Yes. Yeah, I mean, I said the conversation of the opportunity, you know, the market, how they, you know, the stimulation of the market with obviously, and it's been demonstrated point-to-point traffic is correlated to stimulation of the market. So those things are positive and we certainly are on the radar, you know, and our job is to try and convince them why instead of being number five or six, we should be number one or two. But so that's a work in progress.
Okay. And then just finally, yeah, it looks like the full-year dividend was struck at a payout of about 70%. Would that be the right sort of starting point, yeah, for the next few years?
Yes, it would be, Marcus.
Okay. Thank you.
Thank you. Our last question comes from the line of Shane Solly from Harbour Asset Management. Please go ahead.
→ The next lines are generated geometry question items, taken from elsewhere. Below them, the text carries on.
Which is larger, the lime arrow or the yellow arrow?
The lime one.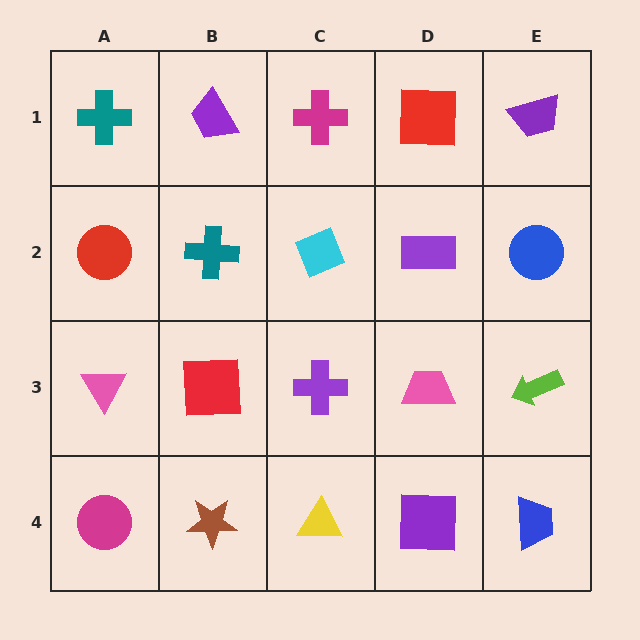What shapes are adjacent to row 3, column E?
A blue circle (row 2, column E), a blue trapezoid (row 4, column E), a pink trapezoid (row 3, column D).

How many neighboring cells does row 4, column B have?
3.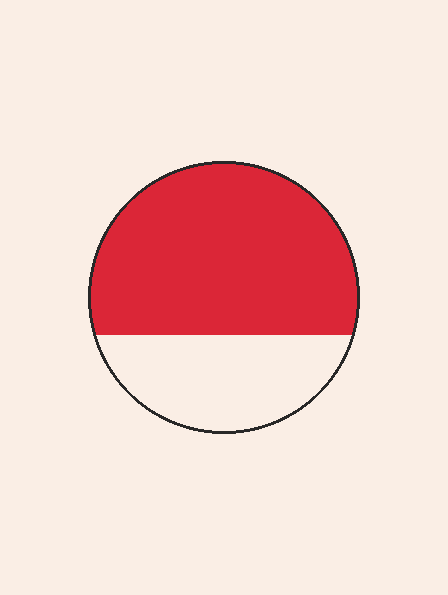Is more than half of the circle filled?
Yes.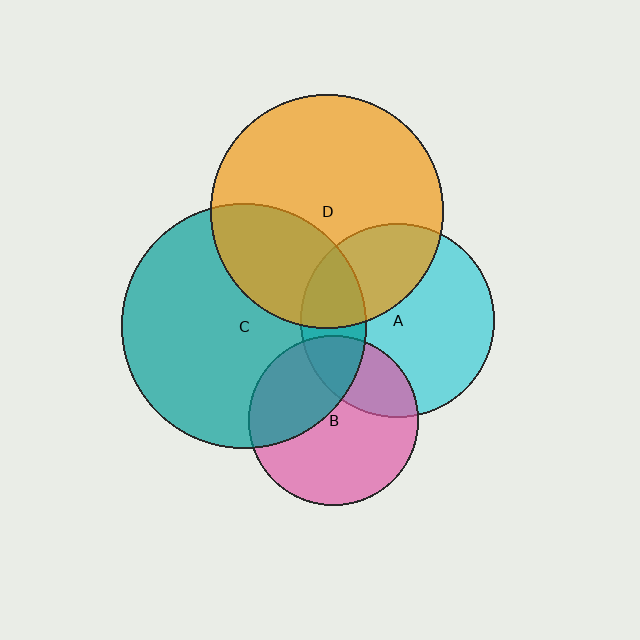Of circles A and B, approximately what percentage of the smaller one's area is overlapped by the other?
Approximately 25%.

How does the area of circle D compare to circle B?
Approximately 1.9 times.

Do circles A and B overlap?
Yes.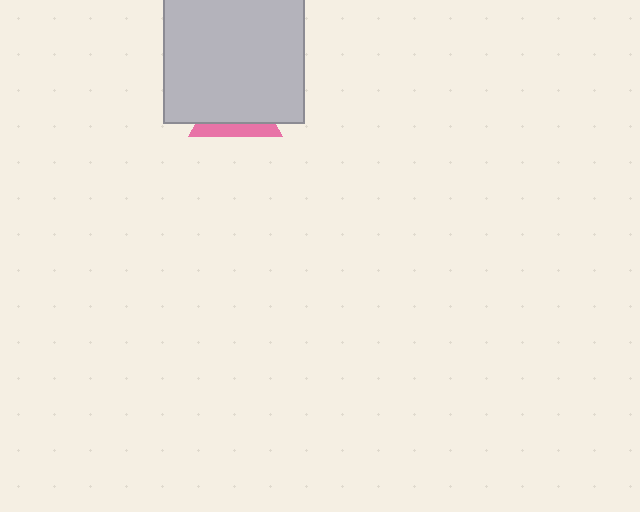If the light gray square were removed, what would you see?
You would see the complete pink triangle.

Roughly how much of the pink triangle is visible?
A small part of it is visible (roughly 31%).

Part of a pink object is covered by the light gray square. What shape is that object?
It is a triangle.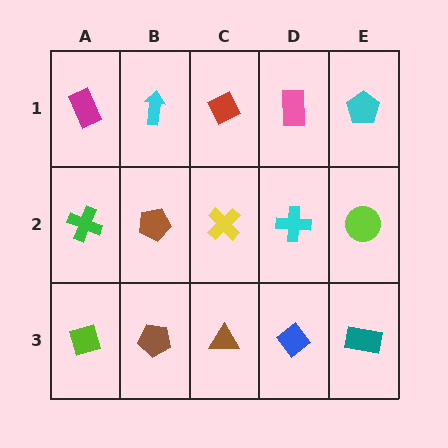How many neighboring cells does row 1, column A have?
2.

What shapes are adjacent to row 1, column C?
A yellow cross (row 2, column C), a cyan arrow (row 1, column B), a pink rectangle (row 1, column D).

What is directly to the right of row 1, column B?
A red diamond.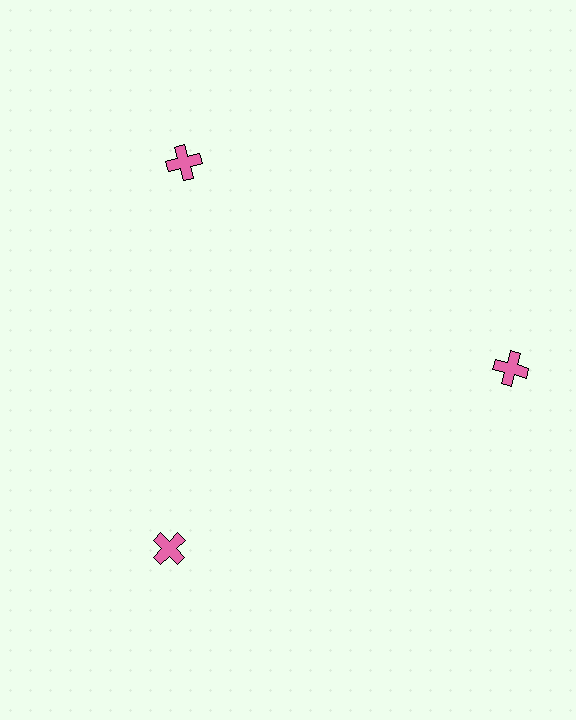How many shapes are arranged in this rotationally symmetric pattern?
There are 3 shapes, arranged in 3 groups of 1.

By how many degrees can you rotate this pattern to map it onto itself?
The pattern maps onto itself every 120 degrees of rotation.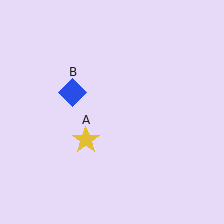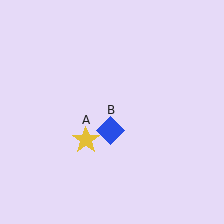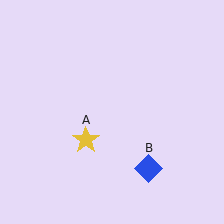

Yeah. Hey, guys. Thank you, and congrats on a really solid result, given, the challenges you're facing and, the massive infrastructure works. I've got one question, and it's just building on the operating expenses piece. And I guess you've ramped up ahead of works and so forth to really improve, passenger outcomes. As you go forward, what do you see the OpEx increase relative to revenue growth? What's that sort of general trend in terms of efficiency gains?
Yeah. So Shane, why don't I sort of kick that off, and I'll sort of hand to Carrie? So as you've correctly outlined, we've effectively held a lot of shape in the business as we've come out of COVID and ramped up effectively, whether it's staffing numbers or the provision of services to improve the passenger amenity on the precinct, and in particular, to help manage the passenger journey through what is now an operating environment alongside a construction environment at times. And so what we're anticipating over the next few years is effectively that that investment has really will moderate, and we're able to effectively leverage that investment and grow the margin over the next few years.
So while from a percentage perspective, you may see some sort of odd numbers coming through, what I'm effectively being tasked with as CFO is effectively to drive improved financial performance from the business and efficiency out of our cost base, and that efficiency and effectiveness will come through in the ways that we effectively deliver the products and services at the precinct. So, Carrie, is there anything else you wanted to add?
No, I think you've done beautifully.
Okay, so Shane, I think one of the things that-
Thanks very much.
... from a margin perspective, pre-COVID, was we were close to sort of 75% at an EBITDA basis. As Carrie mentioned earlier, you know, we're just north of 70% now, and so naturally we are looking to sort of close that gap. But the rate of that closure will depend heavily on, you know, the success of this organization improving its efficiency and effectiveness.
Thanks, Stewart. Appreciate that. Thanks, Carrie.
Thanks, Shane.
Thanks, bye.
Thank you for the questions. This concludes the Q&A session. I will now turn the conference back to Carrie.
Thank you. In summary, Auckland Airport's seen a strong recovery in FY 2024, and we are certainly focused on continuing the aeronautical and commercial growth into FY 2025 and beyond. We are focused on delivering a much-needed upgrade and renewal of the infrastructure and the customer experience that reflects that gateway role. Thank you for your time today. We look forward to connecting with many of you over the coming weeks of the investor meetings we'll be having both in New Zealand and Oz. Have a wonderful afternoon. Thanks, everyone.